‘Harvesting water’: Indigenous Bolivian women lead organic farming project against climate change

Agroecological orchards in the community of Timboy Tiguazu. Photo: Center for Regional Studies for the Development of Tarija (CERDET), Bolivia

Article by Rocío Corrales published by Muy Waso in Bolivia, republished and edited by Global Voices under a media agreement.

Going to the market, buying groceries, and preparing meals are not simple tasks. But these are even more difficult when living in the Bolivian Chaco: without water, at a temperature of almost 40 degrees Celsius, and far from urban centers.

This context threatens the food security of the inhabitants of the Bolivian Chaco, especially that of its Indigenous communities. During the last years, the Bolivian Chaco experienced critical levels of drought.

The Gran Chaco is a region in South America, spanning parts of several countries, including Argentina, Paraguay, Bolivia, and Brazil. It is one of the areas with the greatest biodiversity and is characterized by its unique ecosystem. Several Indigenous communities live in this region, such as the Guarayos, Ayoreos, Chiquitanos, and Guaraníes.

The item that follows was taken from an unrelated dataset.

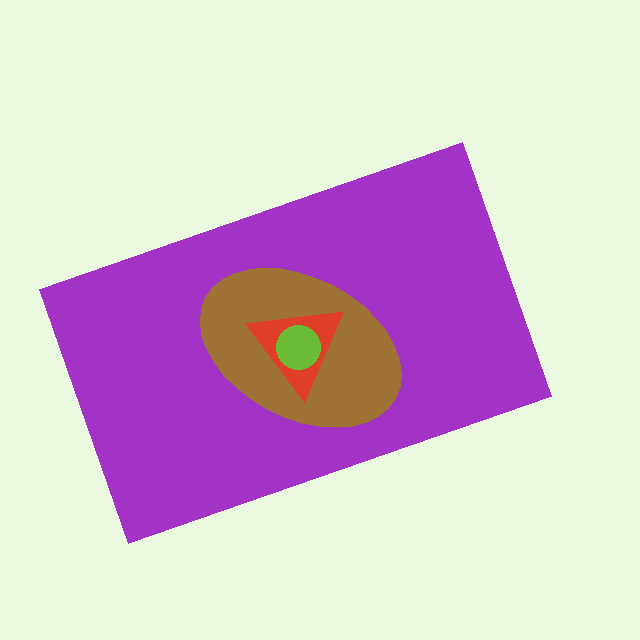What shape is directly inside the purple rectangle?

Climate change is impacting the Gran Chaco which in recent years has been affected by devastating forest fires and severe droughts that put the population's water and food security at risk.

During 2022, as a local response to this climate crisis which caused low agricultural production, the Guaraní community of Timboy Tiguasú in the Department of Tarija of southern Bolivia implemented a model of sustainable food production. 

More than 120 Guaraní women from this community led the organic production of food in order to have healthier and more nutritious diets. Nowadays, they work daily in their gardens, harvesting eight types of horticultural crops, pouring them into pots, and serving them on plates.

Crop management emphasized polycultures as family-focused and as a way of building resiliency. On the plots of land each row has a different variety of vegetable.

This distribution of crops managed to control 87 percent of pests and diseases without using pesticides.

Agroecological orchards in the community of Timboy Tiguazu. Photo: Center for Regional Studies for the Development of Tarija (CERDET), Bolivia

Harvesting water, an ally of family farming

In addition, this proposal for an Agricultural Productive Model relied on efficient water management. This is a process that involves the harvesting, storage, and distribution of rainwater by seasons.

Ditches were dug to collect rainwater, which was then stored and distributed in the soil through pipes in the sprinkler irrigation system, simulating rain.

“The community did not have access to vegetables to prepare their food. With this project, we managed to demonstrate that, through an agroecological production model, healthy food can be harvested in the Chaco despite the climate crisis,” says Ricardo Paita, responsible for the project and the Center for Regional Studies for the Development of Tarija (CERDET).

To counteract the effects of climate change, climate action can be leveraged through alternative production, distribution, and consumption of healthy and sustainable food.

The Implementation of a Resilient Agricultural Productive Model as an innovative and effective adaptive alternative to climate change project was financed by the Fundación Avina in partnership with Voices for Climate Action (VAC).

Currently, educational centers and other Indigenous communities are replicating this productive model and highlighting the need to produce food sustainably and without pesticides.